Thursday, October 05, 2006

mapimation 1.1

of course, my mapimation is still very much a work in progress. gathering data has proved to be very time consuming. i have sketched out a storyboard to convey the general concept. i should have preliminary animation done by studio on monday.

i am going to focus on the internet and world wide web as they relate to language. i also hope to make the infrastructure of the internet apparent through the map. language is of course a limiting factor in communication and thus the internet. the languages of the 313 billion website online:
  1. english / 68.4%
  2. japanese / 5.9%
  3. german / 5.8%
  4. chinese / 3.9%
  5. french / 3.0%
  6. spanish / 2.4%
  7. russian / 1.9%
  8. italian / 1.6%
  9. portuguese / 1.4%
  10. korean / 1.3%
  11. all others / 4.6%

more to come on language of the internet in a megablog post.


i will map the path that data takes from the u.s. to each country that significantly speaks one of the above ten languages. a language will defined as significantly spoken if it is an official language for the country, an official language within a region of the country, and/or spoken by more that 1% of the inhabitants of the country. as such, some countries will fall into multiple language categories (the u.s., for example, belongs to each language category)

here is the storyboard:


keyframe01
: the data begins to hop from origin. appears as continuous stream of packets (represented by small spheres or other simple geometric shape). the height of each hop is determined by the total number of packets that make the same hop.





keyframe02: the data continues to stream from origin. it continues to hop to its final destination, an internet server in each country. the order is determined by the ping time of each final destination. the data leaves a trail/residue along the path that it travels. this begins to create spatial implications that indicate the structure of the internetwork.
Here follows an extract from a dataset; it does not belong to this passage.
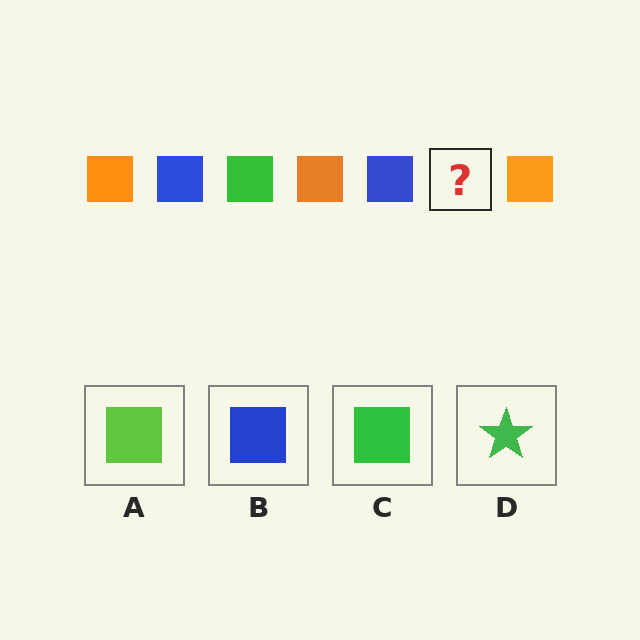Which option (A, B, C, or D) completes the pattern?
C.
keyframe03: all the packets have reached their final destination. the residues of their hops creates an interwoven fabric across the globe. the animation pauses here briefly.





keyframe04: the globe is reorganized to create language continents. the movement of the countries is animated. the residue of each hop is moved with each country. the animation pauses briefly. then, each packet hops back to the origin along the reorganized paths. this intent is to show not only the 'language continents' but the dependence on the infrastructure which pays no mind to language barriers.





keyframe05: all the residuals are gone. here is the globe reorganized by language.

2 comments:

rael said...

very nice start. i think keyframing is helpful. i might suggest that you think sectionally as well. do the flat contentent begin to have topography based upon a certain data set perhaps? also, can the points that reference certain areas on the current continents shift was well, creating another morphing system? i think in all the animations, it will be interesting to see every frame all in a single image as well.

Melissa said...

I love the language continents. Good way to look at it. It would be interesting to see phone transmissions from back in the day in the same sense, because you can compare the two. Just a thought.